ImageNet Pretraining
Models were trained on each architecture and labeling methodology using weights from ImageNet as a starting point. When using ImageNet weights the models were only trained on RGB channels.
Regular Labels
Supervised model with various splits of labeled data. Used only the “permanently irrigated” label for classification but trained only on the RGB channels using ImageNet weights.

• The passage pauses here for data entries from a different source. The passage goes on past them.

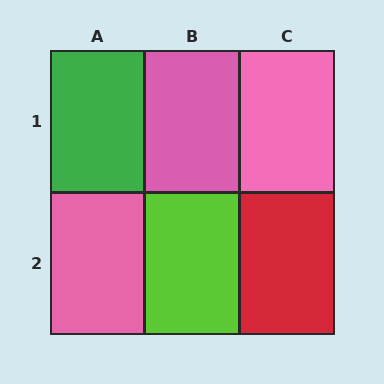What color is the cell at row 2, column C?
Red.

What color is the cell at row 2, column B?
Lime.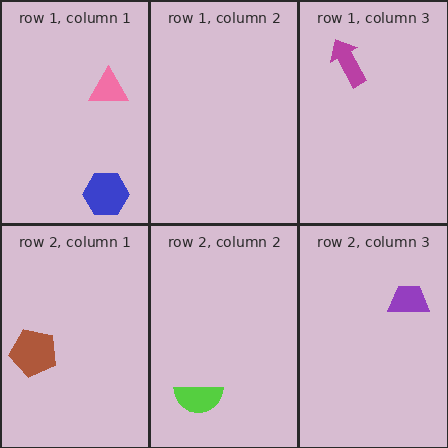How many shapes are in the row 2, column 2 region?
1.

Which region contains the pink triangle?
The row 1, column 1 region.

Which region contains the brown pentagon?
The row 2, column 1 region.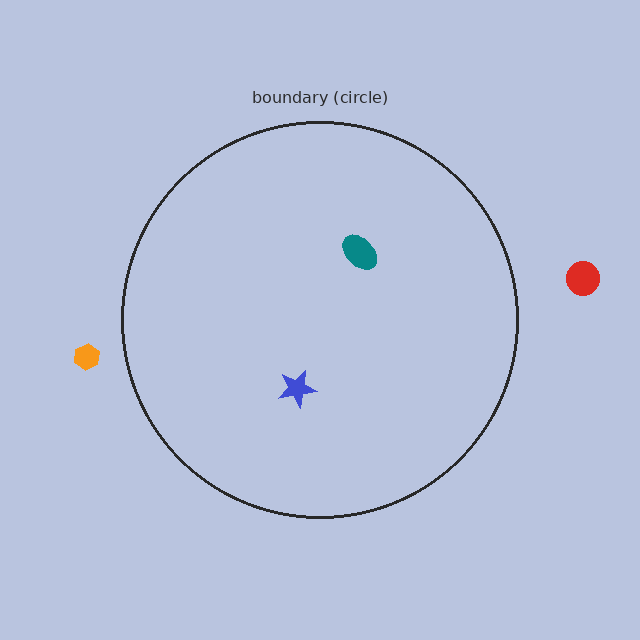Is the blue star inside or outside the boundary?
Inside.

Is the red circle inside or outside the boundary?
Outside.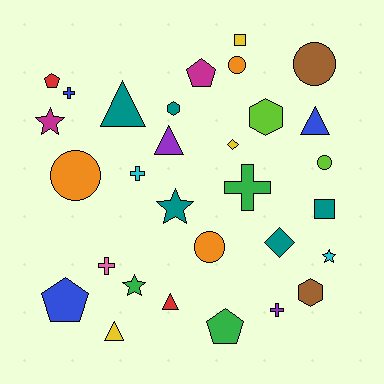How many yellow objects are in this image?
There are 3 yellow objects.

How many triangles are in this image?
There are 5 triangles.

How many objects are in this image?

Split | InceptionV3 | ResNet101V2 | ResNet152 | ResNet50 | Xception |
---|---|---|---|---|---|
100% | 0.85600 | 0.88225 | 0.816929 | 0.82875 | 0.89575 |
50% | 0.85425 | 0.88475 | 0.790600 | 0.81050 | 0.88525 |
25% | 0.84125 | 0.85025 | 0.789616 | 0.81700 | 0.87650 |
10% | 0.82425 | 0.73550 | 0.725640 | 0.78925 | 0.83625 |
3% | 0.81675 | 0.84250 | 0.760827 | 0.77600 | 0.84625 |
1% | 0.77875 | 0.78150 | 0.704724 | 0.76625 | 0.82575 |
The ImageNet weights seem to produce more consistency in the models across all data splits but does not achieve the same accuracy as the full models as the fraction of labeled data increased. The Xception architecture was the best performing across all data splits.
Expanded Labels
Supervised model with various splits of labeled data. Used expanded labels (permanently irrigated, Vineyards, Rice fields, fruit orchards and olive groves) for classification but trained only on the RGB channels using ImageNet weights.
Split | InceptionV3 | ResNet101V2 | ResNet152 | ResNet50 | Xception |
---|---|---|---|---|---|
100% | 0.821793 | 0.846028 | 0.792821 | 0.793003 | 0.845117 |
50% | 0.811224 | 0.834001 | 0.784803 | 0.794734 | 0.845208 |
25% | 0.802660 | 0.829173 | 0.775237 | 0.763575 | 0.828626 |
10% | 0.743349 | 0.783710 | 0.754100 | 0.760933 | 0.822522 |
3% | 0.741345 | 0.780703 | 0.752278 | 0.720390 | 0.806214 |
1% | 0.777332 | 0.769133 | 0.737518 | 0.717474 | 0.784074 |
The performance with this experiment is very similar to the regular labels with the Xception model appearing to be the best.